Digitising Drug Discovery: How AI/ML Is Transforming Target Identification and Screening
The life sciences industry is undergoing a major evolution, driven by artificial intelligence (AI) and machine learning (ML). Nowhere is this more apparent than in drug discovery, particularly in target identification and screening, where these technologies are helping to cut time, cost, and attrition.
Why Now? The Industry Context
Developing a new drug traditionally takes 10–12 years and can cost upwards of $2.6 billion. From early-stage target validation to Phase III trials, the journey is slow, expensive, and often ends in failure. The introduction of AI and ML into this pipeline is a game-changer, offering new ways to interpret data, accelerate decision-making, and increase the odds of success.
The Problem with the Old Way
Historically, drug discovery has been reliant on manual processes and siloed systems. Screening potential compounds has often been laborious, with research teams navigating fragmented data and time-consuming experiments. This approach leads to long development cycles, high attrition rates, and costly late-stage failures, particularly frustrating after years of investment.

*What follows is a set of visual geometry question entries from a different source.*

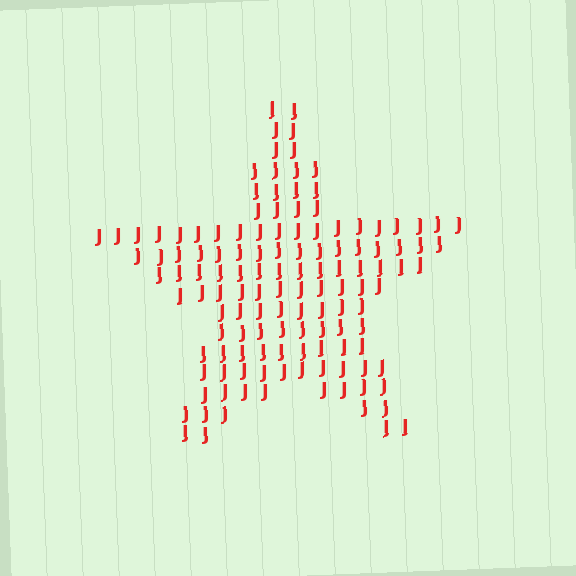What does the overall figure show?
The overall figure shows a star.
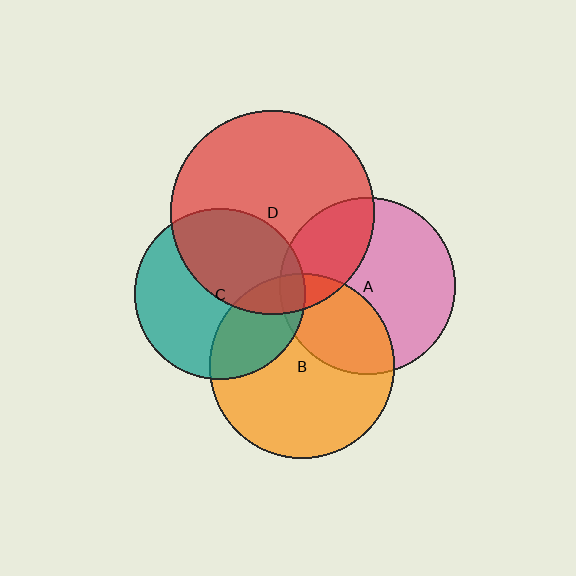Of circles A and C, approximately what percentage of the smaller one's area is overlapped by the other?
Approximately 5%.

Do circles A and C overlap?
Yes.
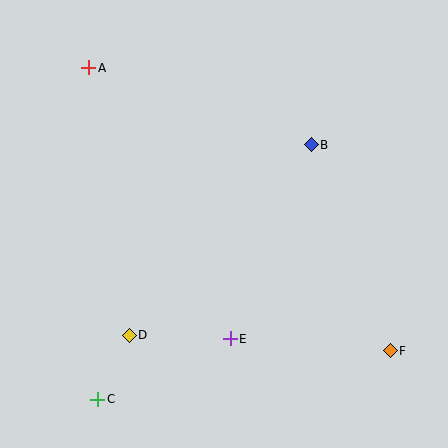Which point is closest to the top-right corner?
Point B is closest to the top-right corner.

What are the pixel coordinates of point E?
Point E is at (230, 339).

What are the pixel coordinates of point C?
Point C is at (98, 399).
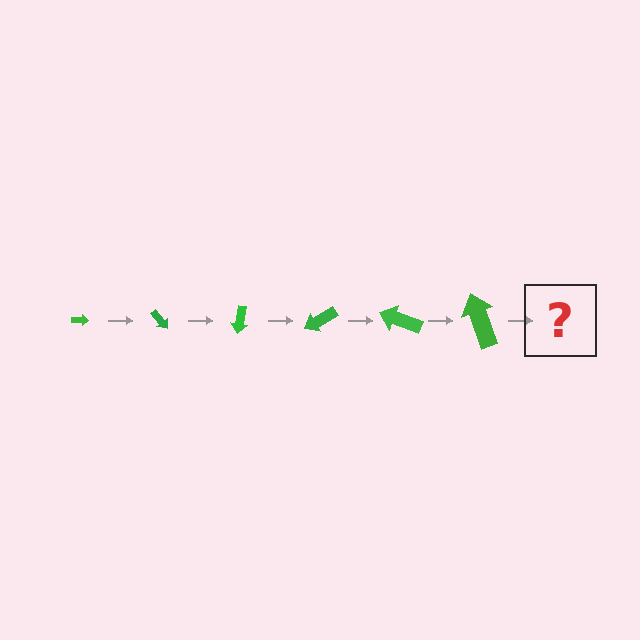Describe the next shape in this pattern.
It should be an arrow, larger than the previous one and rotated 300 degrees clockwise from the start.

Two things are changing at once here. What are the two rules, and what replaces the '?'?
The two rules are that the arrow grows larger each step and it rotates 50 degrees clockwise each step. The '?' should be an arrow, larger than the previous one and rotated 300 degrees clockwise from the start.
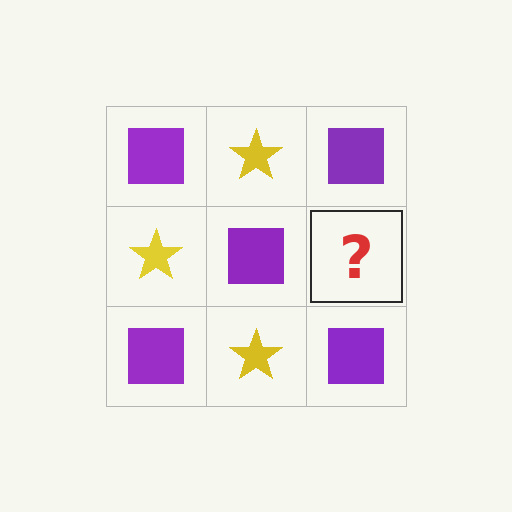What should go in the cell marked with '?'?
The missing cell should contain a yellow star.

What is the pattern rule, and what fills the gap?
The rule is that it alternates purple square and yellow star in a checkerboard pattern. The gap should be filled with a yellow star.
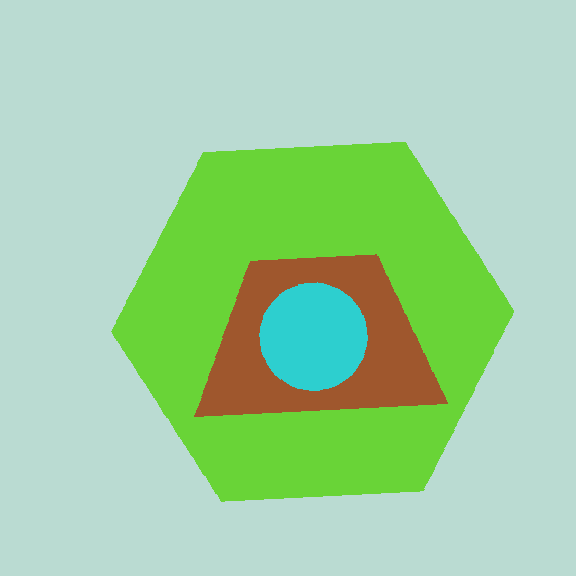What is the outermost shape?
The lime hexagon.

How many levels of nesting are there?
3.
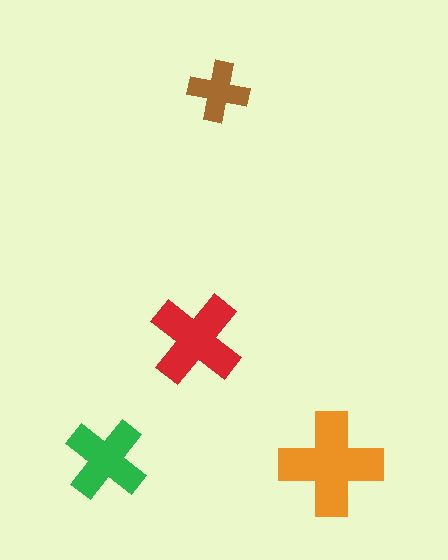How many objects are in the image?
There are 4 objects in the image.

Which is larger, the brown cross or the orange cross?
The orange one.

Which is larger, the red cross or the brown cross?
The red one.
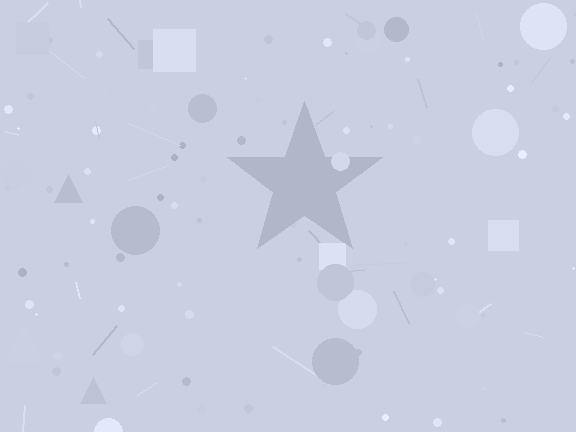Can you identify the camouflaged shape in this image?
The camouflaged shape is a star.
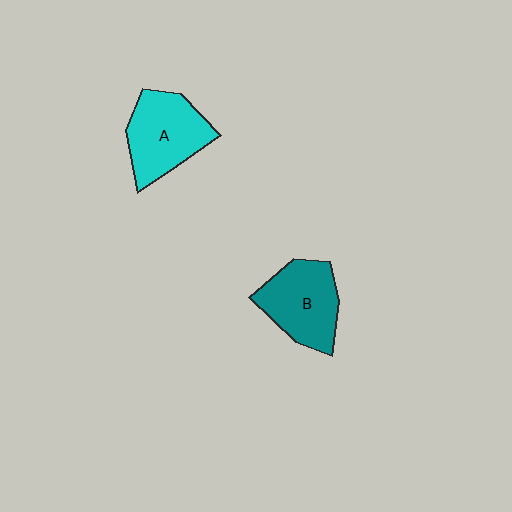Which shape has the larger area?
Shape A (cyan).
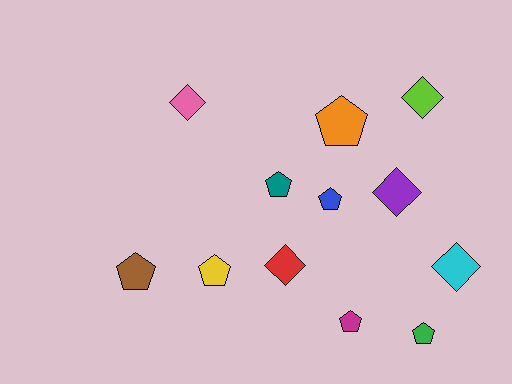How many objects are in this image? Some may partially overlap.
There are 12 objects.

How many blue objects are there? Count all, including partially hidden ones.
There is 1 blue object.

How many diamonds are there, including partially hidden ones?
There are 5 diamonds.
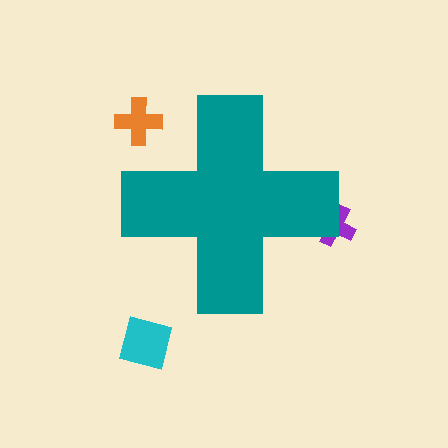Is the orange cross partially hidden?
No, the orange cross is fully visible.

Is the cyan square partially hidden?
No, the cyan square is fully visible.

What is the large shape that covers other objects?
A teal cross.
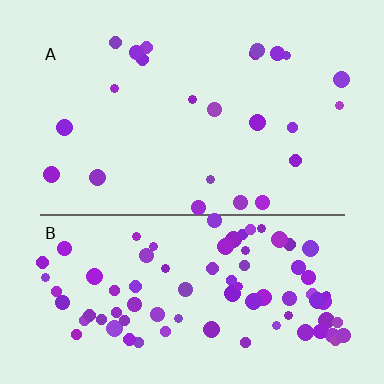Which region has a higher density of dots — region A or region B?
B (the bottom).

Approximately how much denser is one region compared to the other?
Approximately 3.6× — region B over region A.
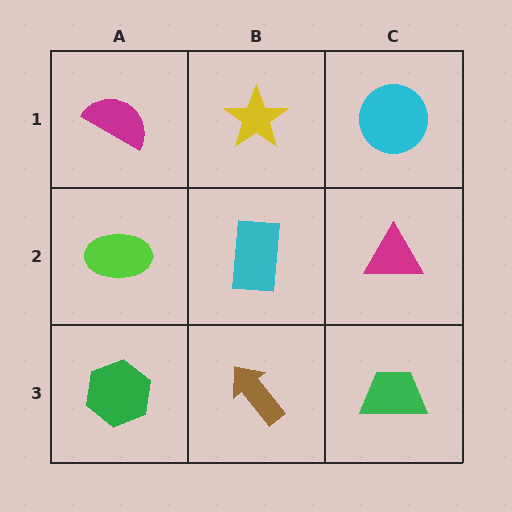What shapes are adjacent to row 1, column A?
A lime ellipse (row 2, column A), a yellow star (row 1, column B).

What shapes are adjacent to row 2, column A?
A magenta semicircle (row 1, column A), a green hexagon (row 3, column A), a cyan rectangle (row 2, column B).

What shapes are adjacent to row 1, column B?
A cyan rectangle (row 2, column B), a magenta semicircle (row 1, column A), a cyan circle (row 1, column C).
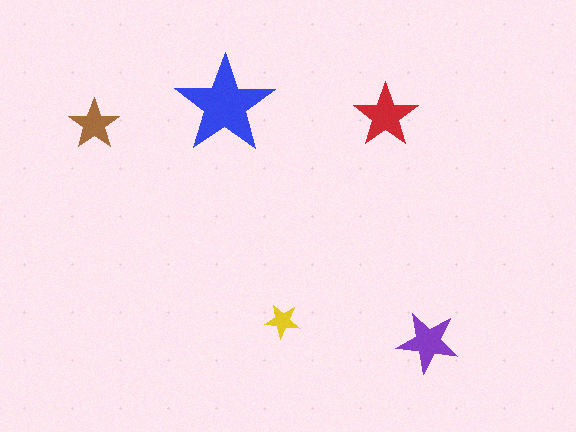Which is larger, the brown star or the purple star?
The purple one.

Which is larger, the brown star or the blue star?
The blue one.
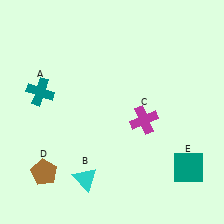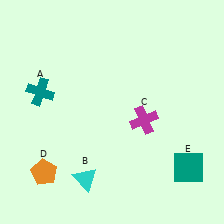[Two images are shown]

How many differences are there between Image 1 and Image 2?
There is 1 difference between the two images.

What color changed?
The pentagon (D) changed from brown in Image 1 to orange in Image 2.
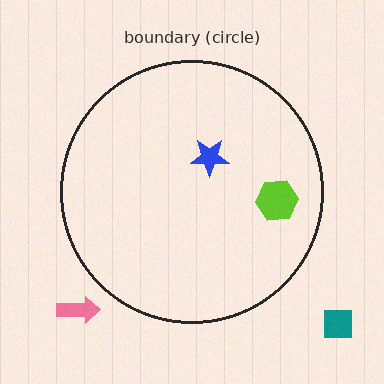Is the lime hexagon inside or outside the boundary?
Inside.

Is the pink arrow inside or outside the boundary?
Outside.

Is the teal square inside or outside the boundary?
Outside.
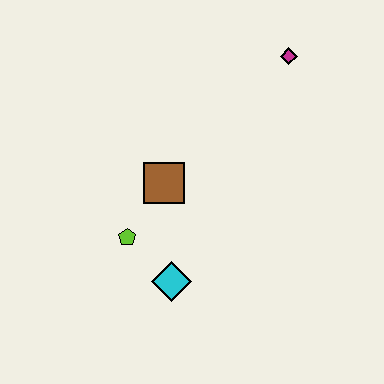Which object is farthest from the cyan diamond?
The magenta diamond is farthest from the cyan diamond.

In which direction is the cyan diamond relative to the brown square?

Real-World Examples of AI in Action
Several AI-driven biotech companies are already demonstrating what's possible:
-
Insilico Medicine used AI to design a novel drug in just 46 days, reaching Phase I clinical trials in under 30 months, an unprecedented timeline in the industry.
-
Exscientia cut early-stage development timelines and, in a 2023 clinical trial, achieved a 54% increase in tumour control duration using AI-optimised molecules.
-
XtalPi developed predictive chemistry platforms for partners like Pfizer, delivering accurate molecule structure predictions and significantly reducing preclinical guesswork.
A World of Opportunity
AI brings two compelling pathways for innovation:
-
Off-the-shelf AI models offer a fast and scalable route, ideal for teams looking to enhance early-stage discovery.
-
Bespoke platforms provide tailored, domain-specific models with greater IP defensibility and precision performance.
For organisations with the right expertise and infrastructure, these options open the door to smarter, faster, and more commercially viable R&D.
The Risks to Watch
Despite the promise, AI is not a silver bullet. Poor implementation can result in:
-
Opaque, non-interpretable models
-
Poor reproducibility of results
-
Regulatory challenges
-
Misallocated investment in unsuitable tech
A clear strategy, robust data governance, and scientific oversight are essential to avoid these pitfalls.
The Road Ahead, and How XPS Helps
At XPS, we work closely with biotech and pharma teams to integrate AI and ML in a way that is both scientifically sound and commercially scalable. Whether you’re exploring cloud-based AI pipelines, implementing open-source ML tools, or building proprietary models, we help ensure:
-
Proper governance and data hygiene
-
Cross-functional collaboration between science, tech, and compliance
-
Flexible, future-proof integration strategies
We believe the next wave of blockbuster drugs won’t be found, they’ll be designed, and AI will be central to that transformation.